Phosphorylation of NopM in planta and in vitro. A, analysis of NopM and indicated variants isolated from tobacco leaves transformed with A. tumefaciens. Agrobacteria carrying the empty vector (ev) were used as negative control. Soluble proteins were extracted from the transformed leaf tissue, and aliquots were treated with APase. Samples were then subjected to Western blot (WB) analysis with anti-NopM antibodies. B, Western blot analysis of NopM and the S26A variant expressed in tobacco leaves. For comparison, co-expressed GFP was also analyzed in the obtained protein extracts. C, expression of the S26A variant in tobacco induces cell death. NopM expression and empty vector controls were used for comparison. The pictures were taken 3 days after infiltration with agrobacteria. A corresponding Western blot confirmed expression of the proteins.
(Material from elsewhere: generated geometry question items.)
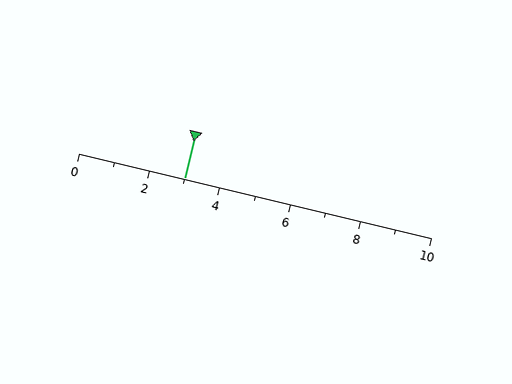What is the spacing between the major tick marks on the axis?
The major ticks are spaced 2 apart.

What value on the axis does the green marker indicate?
The marker indicates approximately 3.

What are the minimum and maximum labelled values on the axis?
The axis runs from 0 to 10.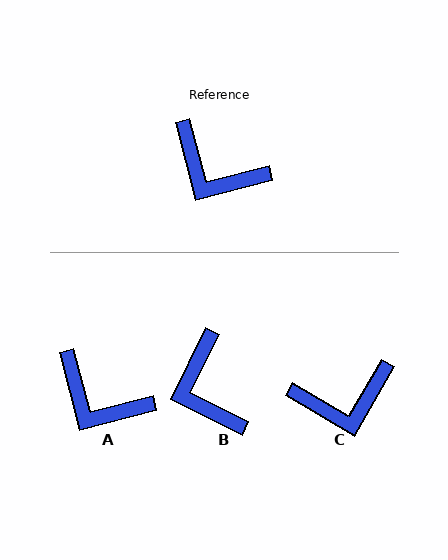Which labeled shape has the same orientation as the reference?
A.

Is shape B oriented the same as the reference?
No, it is off by about 41 degrees.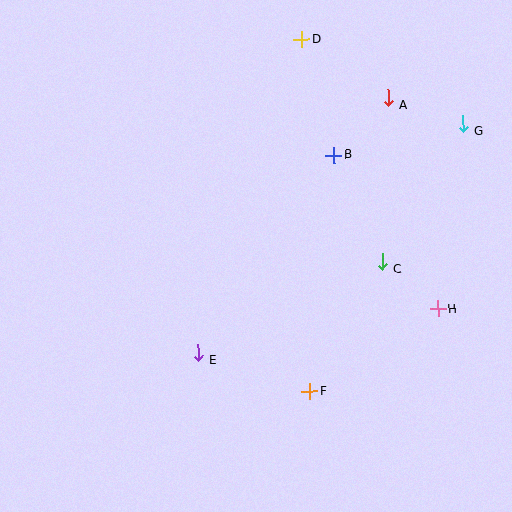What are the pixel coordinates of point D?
Point D is at (302, 39).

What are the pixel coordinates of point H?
Point H is at (438, 309).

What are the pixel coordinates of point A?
Point A is at (388, 105).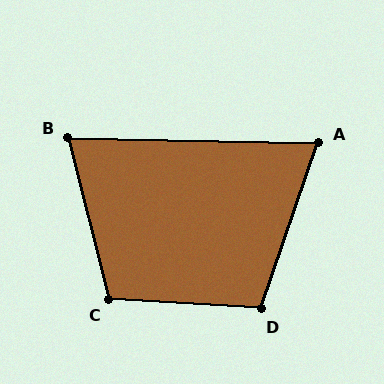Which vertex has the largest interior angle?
C, at approximately 108 degrees.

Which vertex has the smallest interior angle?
A, at approximately 72 degrees.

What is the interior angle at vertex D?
Approximately 105 degrees (obtuse).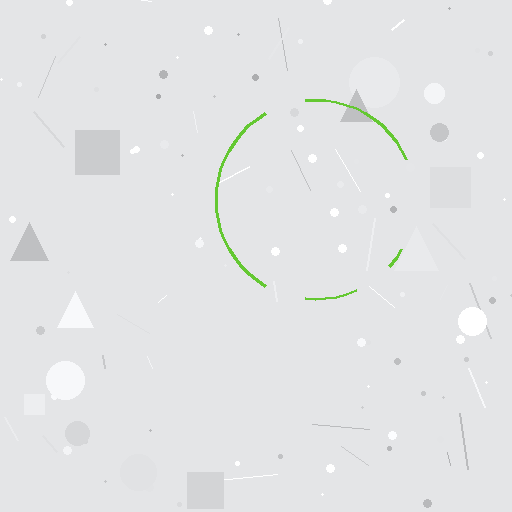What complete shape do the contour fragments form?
The contour fragments form a circle.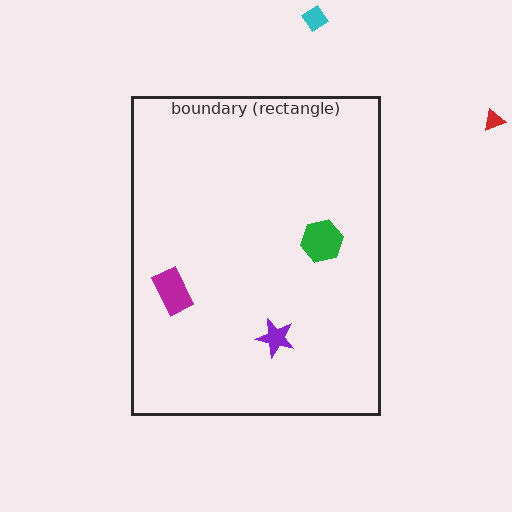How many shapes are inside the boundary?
3 inside, 2 outside.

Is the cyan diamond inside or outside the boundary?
Outside.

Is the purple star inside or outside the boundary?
Inside.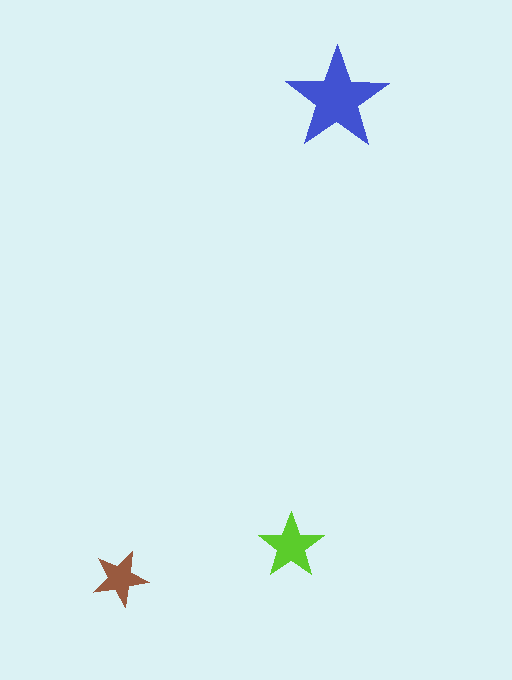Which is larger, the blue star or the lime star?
The blue one.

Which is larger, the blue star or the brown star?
The blue one.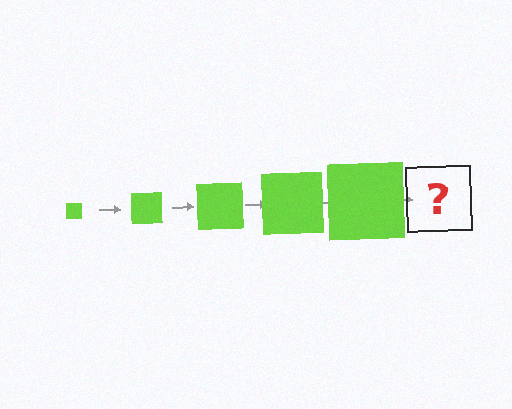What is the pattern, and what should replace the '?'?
The pattern is that the square gets progressively larger each step. The '?' should be a lime square, larger than the previous one.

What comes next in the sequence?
The next element should be a lime square, larger than the previous one.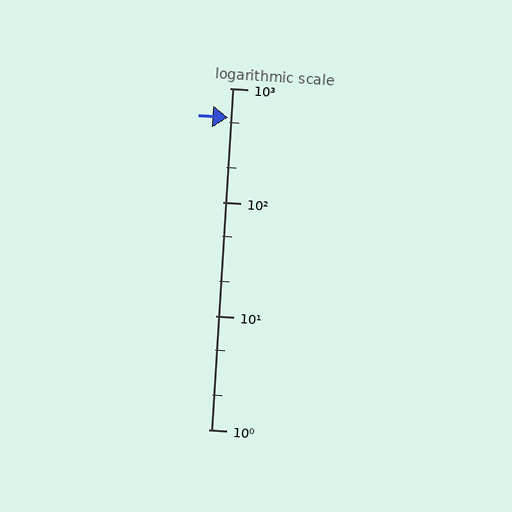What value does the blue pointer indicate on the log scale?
The pointer indicates approximately 550.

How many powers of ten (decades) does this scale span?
The scale spans 3 decades, from 1 to 1000.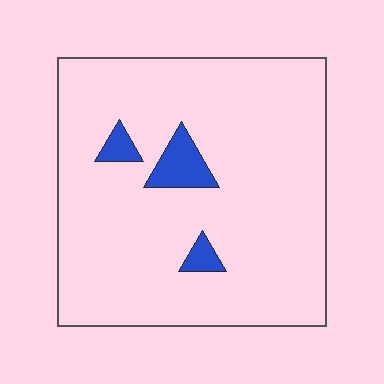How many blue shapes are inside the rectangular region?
3.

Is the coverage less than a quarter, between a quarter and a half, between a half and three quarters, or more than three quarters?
Less than a quarter.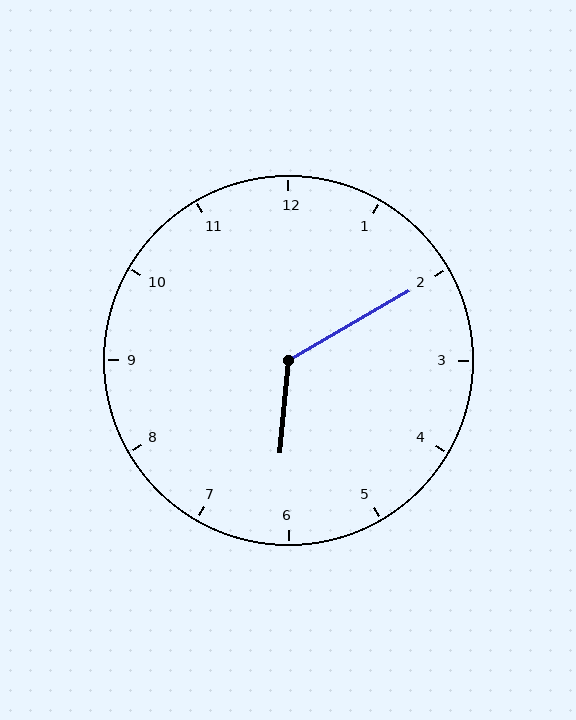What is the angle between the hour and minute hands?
Approximately 125 degrees.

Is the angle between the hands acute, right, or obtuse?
It is obtuse.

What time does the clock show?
6:10.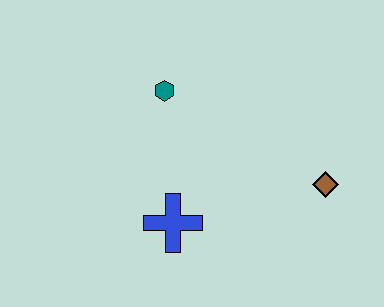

Coomassie Brilliant Blue (CBB) staining of ribulose-bisphosphate carboxylase/oxygenase large subunit in a parallel gel indicated the use of equal amounts of proteins. D, in vitro phosphorylation of NopM by NtSIPK. Indicated proteins with GST or His tags were expressed in E. coli and purified by affinity chromatography. The MAPK kinases NtMEK2^DD and LjSIP2 were used for activation of NtSIPK. Proteins were incubated in phosphorylation buffer containing ATP for 30 min at 30 °C. The samples were analyzed by Western blotting using an anti-NopM antibody. NopM phosphorylated by activated NtSIPK migrated more slowly on the gel (upper bands marked by an arrow). A parallel protein gel was stained with Coomassie Brilliant Blue. E, analysis of the C338A variant expressed in L. japonicus roots. Soluble proteins were extracted 28 days after transformation, and aliquots were treated with APase and 10 mm Na₃VO₄. Samples were then subjected to Western blot analysis with anti-NopM antibodies.